Shi Bokui, 28, a migrant worker with a sixth-grade education was caught three days later. Not the brightest of criminals, he'd left fingerprints on a glass display case and then went to an Internet cafe nearby and registered under his own name. Most of the loot, which was on loan from a Hong Kong museum, was recovered.

Restoring the reputation of the Forbidden City, the 180-acre compound that was home to China's emperors for 500 years, is proving more difficult.

"The Forbidden City is a symbol of China," said Jia Yinghua, a historian who has worked in the compound staging exhibits about the imperial family. "If anybody steals from there, the foundation of the nation is shaken."

The burglary is only the latest in a string of recent scandals that have brought ignominy to one of China's foremost attractions. In July, one of its researchers accidentally broke a 1,000-year-old porcelain dish during a botched scientific test and others were accused of submerging a Qing dynasty wooden screen in water.

More than 100 rare books from the imperial library, many of them from the 19th century, have vanished. And corrupt employees working the admissions gates were captured on videotape pocketing the entry fees ($9 per head) from tour groups, and then got caught paying hush money to a blackmailer who threatened to blow the whistle.

Shortly after the May break-in, popular television host Rui Chenggang revealed in a blog that the Forbidden City was trying to open a private club for the super-rich with membership fees starting at $150,000. That rankled socialist sensibilities, especially given that the palace had been off-limits to the public until the abdication of the last emperor, Puyi, in 1911. The Palace Museum, as the compound is now officially called, blamed its commercial partner, Forbidden City Palace Cultural Development Co., operator of the gift shops and snack bars.

The walled city has 980 buildings in a geometric layout, many with poetic names like the Hall of Supreme Harmony and the Studio of Exhaustion from the Diligent Reign. Almost everything is painted a dusty hue of vermilion, and there is an air of faded grandeur about the place, with tall grass growing through cracks in the vast stone courtyards and yellow tile roofs.

Still, the Palace Museum is the most popular tourist attraction in China, with 8 million visitors a year, most of them Chinese. The modern capital of Beijing is laid out around its walls.

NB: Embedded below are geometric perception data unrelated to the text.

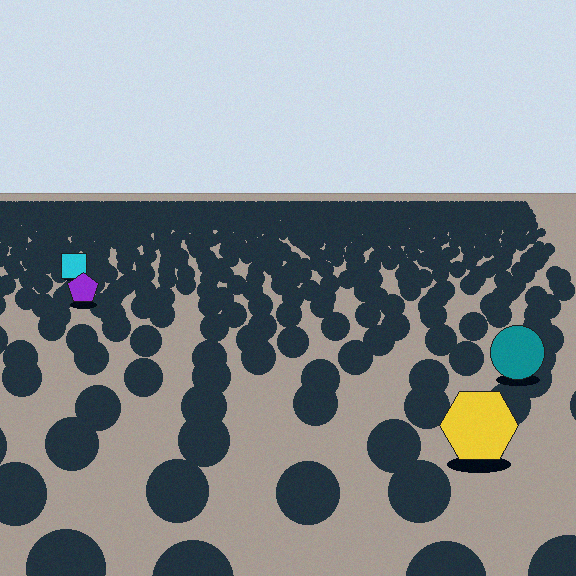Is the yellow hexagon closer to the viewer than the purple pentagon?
Yes. The yellow hexagon is closer — you can tell from the texture gradient: the ground texture is coarser near it.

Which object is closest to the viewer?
The yellow hexagon is closest. The texture marks near it are larger and more spread out.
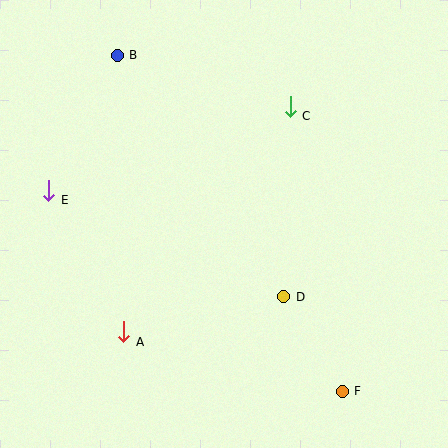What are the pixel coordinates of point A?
Point A is at (124, 342).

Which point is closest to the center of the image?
Point D at (284, 297) is closest to the center.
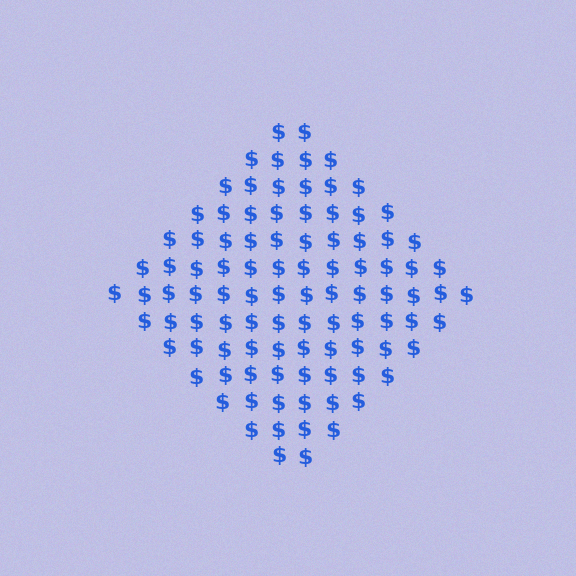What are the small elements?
The small elements are dollar signs.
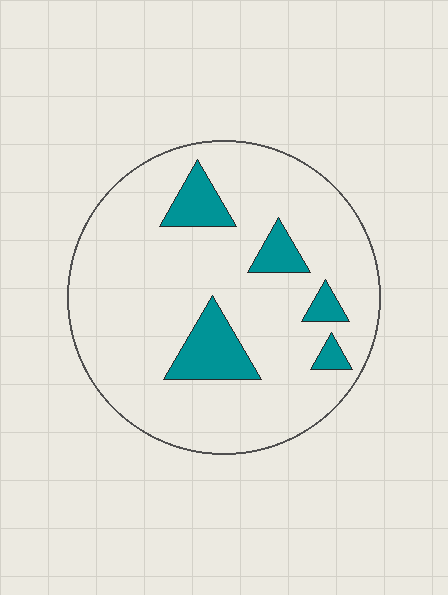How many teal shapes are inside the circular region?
5.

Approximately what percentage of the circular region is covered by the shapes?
Approximately 15%.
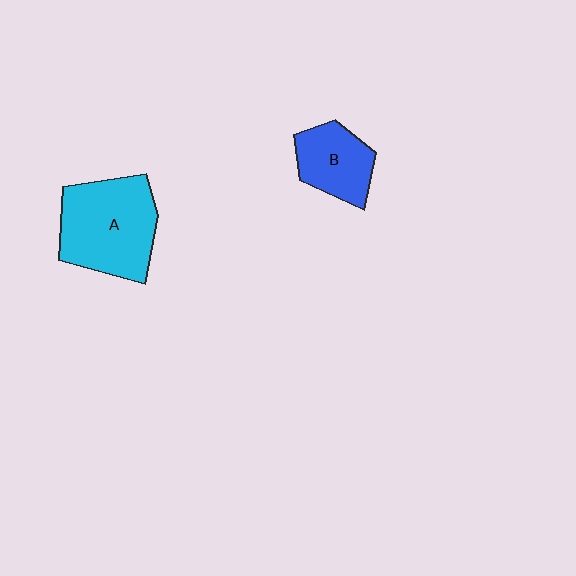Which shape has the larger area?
Shape A (cyan).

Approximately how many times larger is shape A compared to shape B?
Approximately 1.8 times.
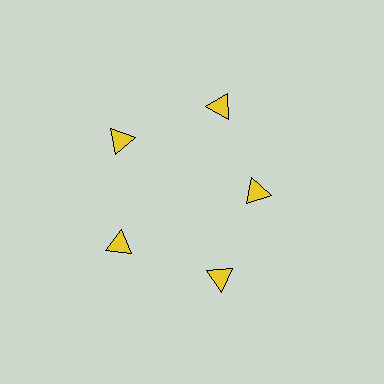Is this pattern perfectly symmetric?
No. The 5 yellow triangles are arranged in a ring, but one element near the 3 o'clock position is pulled inward toward the center, breaking the 5-fold rotational symmetry.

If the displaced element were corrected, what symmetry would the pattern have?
It would have 5-fold rotational symmetry — the pattern would map onto itself every 72 degrees.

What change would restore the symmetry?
The symmetry would be restored by moving it outward, back onto the ring so that all 5 triangles sit at equal angles and equal distance from the center.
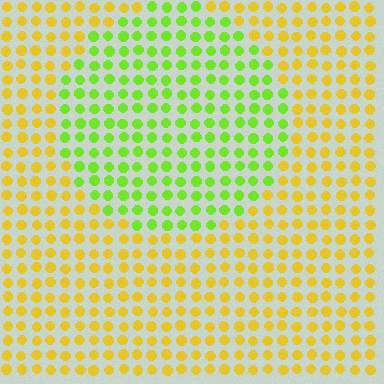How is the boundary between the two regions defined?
The boundary is defined purely by a slight shift in hue (about 48 degrees). Spacing, size, and orientation are identical on both sides.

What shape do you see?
I see a circle.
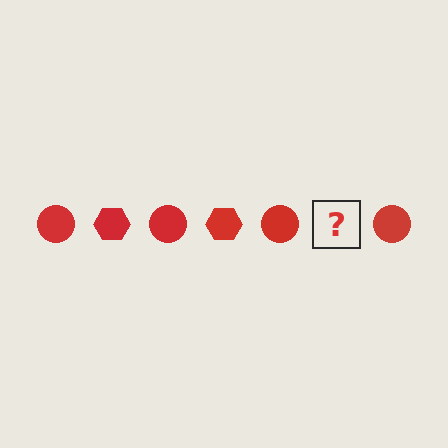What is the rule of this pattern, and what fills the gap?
The rule is that the pattern cycles through circle, hexagon shapes in red. The gap should be filled with a red hexagon.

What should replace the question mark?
The question mark should be replaced with a red hexagon.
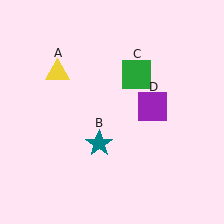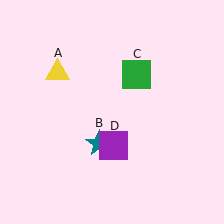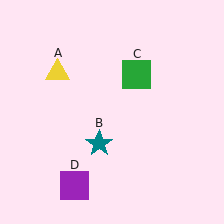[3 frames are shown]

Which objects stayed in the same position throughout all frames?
Yellow triangle (object A) and teal star (object B) and green square (object C) remained stationary.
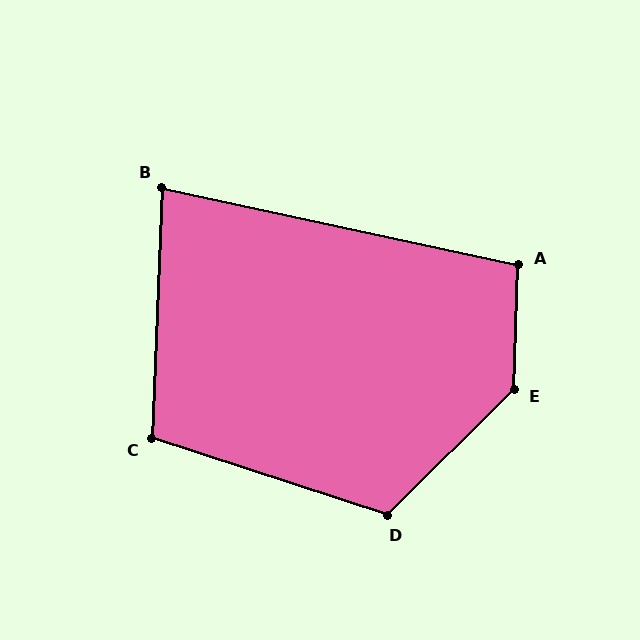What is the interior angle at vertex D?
Approximately 117 degrees (obtuse).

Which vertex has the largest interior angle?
E, at approximately 137 degrees.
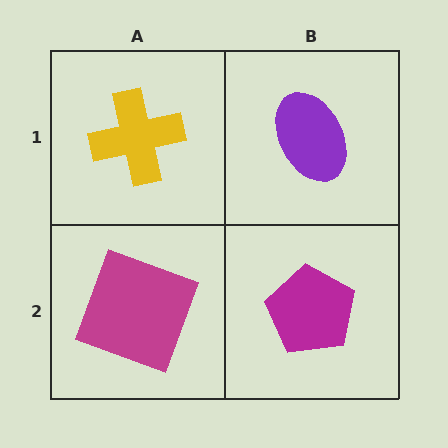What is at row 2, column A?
A magenta square.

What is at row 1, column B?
A purple ellipse.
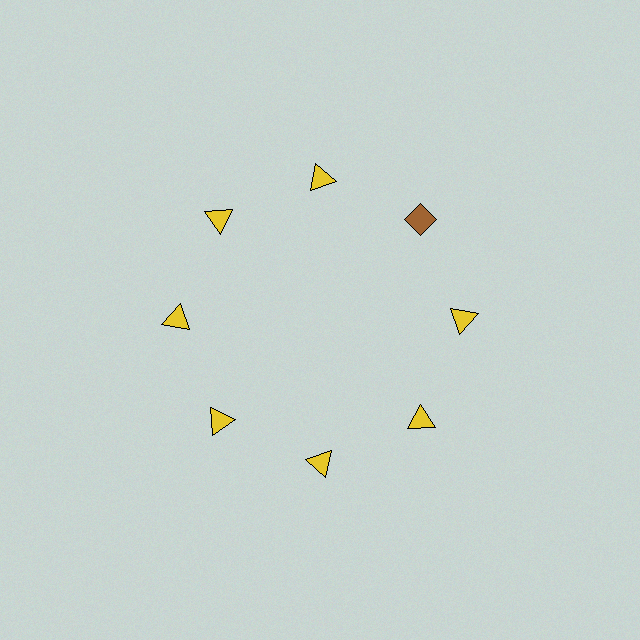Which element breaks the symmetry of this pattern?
The brown diamond at roughly the 2 o'clock position breaks the symmetry. All other shapes are yellow triangles.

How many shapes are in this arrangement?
There are 8 shapes arranged in a ring pattern.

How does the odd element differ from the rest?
It differs in both color (brown instead of yellow) and shape (diamond instead of triangle).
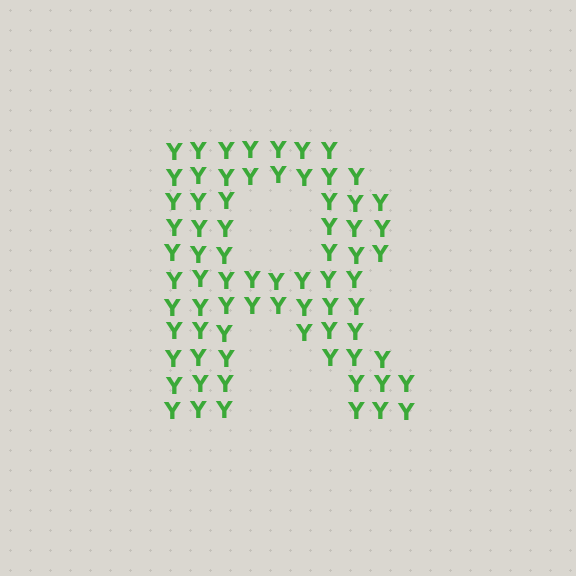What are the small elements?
The small elements are letter Y's.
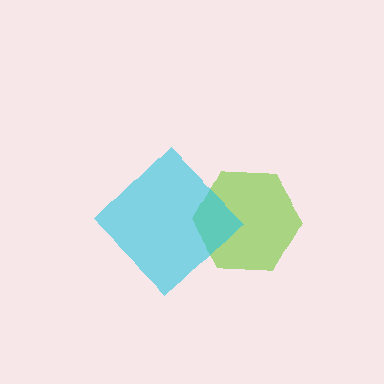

In many ways, the Forbidden City is the psychic heart of the nation; it is at the intersection of imaginary north-south and east-west axes that ancient geomancers thought marked the center of China, hence the world, with the optimal feng shui. It is no coincidence that the Communist Party chose to rule from the adjacent Zhongnanhai compound that hugs its western walls — today the true forbidden city.